Terkadang ada rasa minder. Meski kita punya argumentasi atas pilihan kita, tapi sayangnya argumentasi kita tidak mereka anggap. Bagi kita argumentasi sangat jitu tapi bagi mereka halah apaan, tidak ada artinya karena memang beda standar.
Tapi kemarin dapat renungan setelah sepupu curhat.
Saudara sepupu kemarin ngobrol. Beliau ngajar di pesantren sangat terkenal di daerah Jawa Barat (tidak boleh disebut namanya); gedung mentereng, besar, mahal, fasilitas super OK, dan mewah, dan gaji guru di sana jauh lebih tinggi, tenaga pengajar sangat mencukupi dan banyak para LC. Tapi ada ironi yang diceritakan, sampai beliau berkeinginan bikin pesantren sendiri.
#Pertama; adanya keresahan manajemen pesantren karena tidak terpenuhinya kuota pendaftar, dari biasanya menerima 7 kelas ful seleksi dan harus menolak sebagian dari pendaftar, sekarang hanya terpenuhi 5 kelas dengan tanpa ada pendaftar yang tereliminir alias semua diterima demi terpenuhinya kuota.
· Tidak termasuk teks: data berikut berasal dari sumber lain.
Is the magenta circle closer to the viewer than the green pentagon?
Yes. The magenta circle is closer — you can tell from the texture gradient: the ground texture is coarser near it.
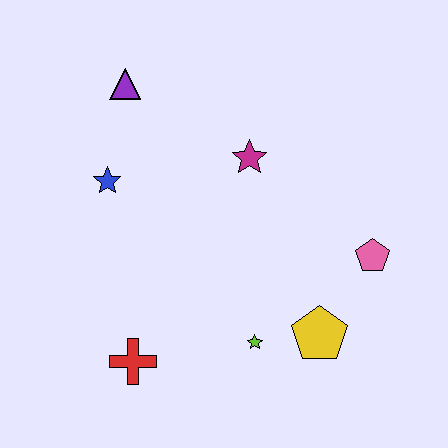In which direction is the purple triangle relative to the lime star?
The purple triangle is above the lime star.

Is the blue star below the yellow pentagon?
No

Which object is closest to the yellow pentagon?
The lime star is closest to the yellow pentagon.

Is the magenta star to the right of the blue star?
Yes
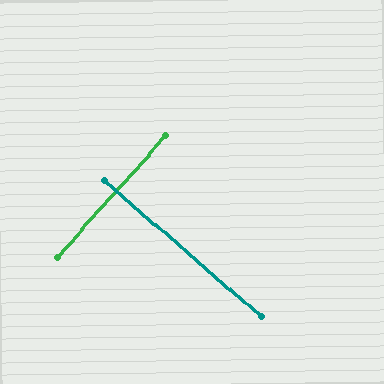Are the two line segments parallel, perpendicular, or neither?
Perpendicular — they meet at approximately 89°.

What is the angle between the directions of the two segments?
Approximately 89 degrees.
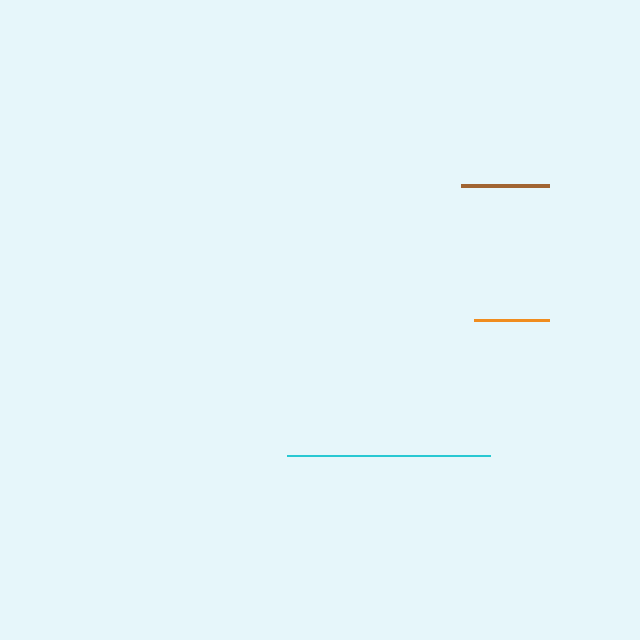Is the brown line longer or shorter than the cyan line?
The cyan line is longer than the brown line.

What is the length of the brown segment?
The brown segment is approximately 88 pixels long.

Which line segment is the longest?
The cyan line is the longest at approximately 204 pixels.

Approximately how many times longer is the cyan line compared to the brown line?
The cyan line is approximately 2.3 times the length of the brown line.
They said : “Wah ini sungguh meresahkan untuk pesantren dengan reputasi dan popularitas sebesar ini kok sampe kurang pendaftar. Waduuh..”
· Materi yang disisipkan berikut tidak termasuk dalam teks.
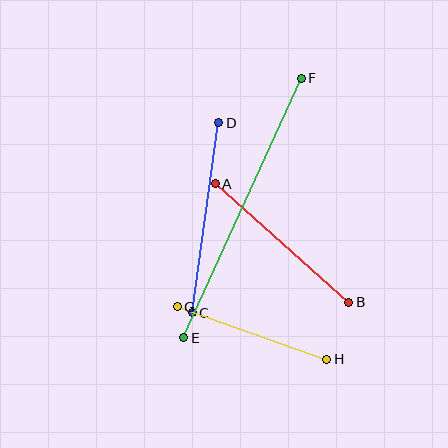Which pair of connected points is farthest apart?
Points E and F are farthest apart.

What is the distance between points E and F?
The distance is approximately 285 pixels.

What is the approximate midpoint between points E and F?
The midpoint is at approximately (243, 208) pixels.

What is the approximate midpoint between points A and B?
The midpoint is at approximately (282, 243) pixels.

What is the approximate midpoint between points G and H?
The midpoint is at approximately (252, 333) pixels.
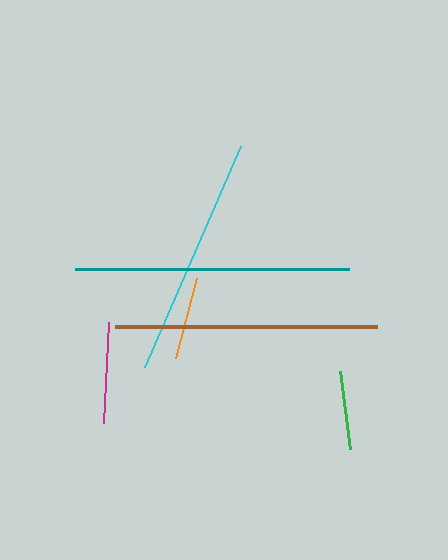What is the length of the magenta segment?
The magenta segment is approximately 100 pixels long.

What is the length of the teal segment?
The teal segment is approximately 273 pixels long.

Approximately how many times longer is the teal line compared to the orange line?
The teal line is approximately 3.3 times the length of the orange line.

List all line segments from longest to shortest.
From longest to shortest: teal and brown (about equal), cyan, magenta, orange and green (about equal).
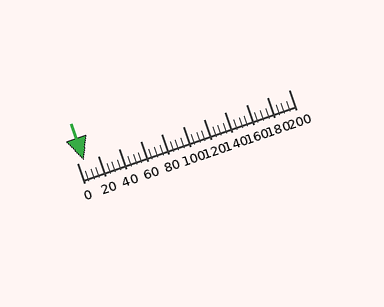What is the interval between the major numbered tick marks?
The major tick marks are spaced 20 units apart.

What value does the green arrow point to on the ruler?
The green arrow points to approximately 7.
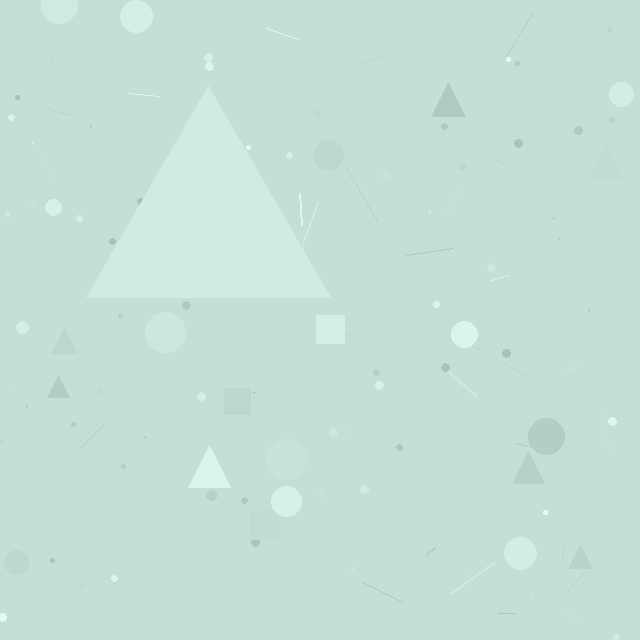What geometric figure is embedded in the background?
A triangle is embedded in the background.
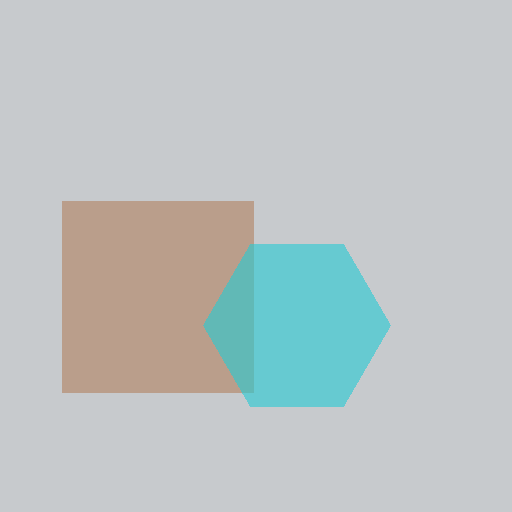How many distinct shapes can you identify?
There are 2 distinct shapes: a brown square, a cyan hexagon.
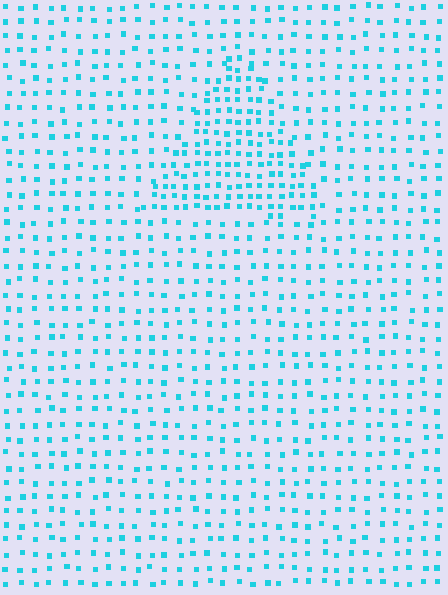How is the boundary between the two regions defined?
The boundary is defined by a change in element density (approximately 1.8x ratio). All elements are the same color, size, and shape.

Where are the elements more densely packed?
The elements are more densely packed inside the triangle boundary.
#Kedua, mulai terjadi kecurigaan terhadap pengelolaan keuangan yang tidak transparan, kok mereka yang menjabat, semisal kepala madrasah, atau ketua yayasan, yang notabene adalah keluarga pendiri pesantren, kok bebas aja menggunakan uang, yang bahkan sampai hitungan M tanpa ada rincian yang transparan. Laporan pun hanya bersifat global. Why..
#Ketiga, masalah sensitif yaitu tunjangan, atau mukafa’ah, atau insentif atau honorarium guru-guru dan karyawan yang merasa kurang untuk standar di daerah tersebut, (Jabar dan DIY tentu beda harga-harga kebutuhan), apalagi guru baru, sementara anak-anak para guru jika bersekolah di situ juga biaya tetap tinggi meski ada diskon tapi tak seberapa. Jadi banyak guru-guru yang nyekolahin anaknya di luar karena faktor biaya.
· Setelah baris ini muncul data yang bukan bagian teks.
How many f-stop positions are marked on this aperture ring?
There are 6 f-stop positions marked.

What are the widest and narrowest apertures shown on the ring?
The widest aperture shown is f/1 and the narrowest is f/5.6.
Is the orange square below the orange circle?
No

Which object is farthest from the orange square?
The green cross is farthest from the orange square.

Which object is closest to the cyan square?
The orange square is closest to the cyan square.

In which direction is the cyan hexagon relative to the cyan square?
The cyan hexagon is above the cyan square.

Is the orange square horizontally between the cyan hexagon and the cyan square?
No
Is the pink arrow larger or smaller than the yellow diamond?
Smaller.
Sementara, ketua yayasan dan para pimpinan terlihat hidup gelamor, tiba-tiba sudah ada mobil baru 3. Pernah bahkan ngerayain ultah harus nyewa kafe yang mewah, dan mengundang teman-teman dari kalangan high class, juga ngundang teman-teman club mobil, bikin orang-prang di bawahnya pasti bisik-bisik.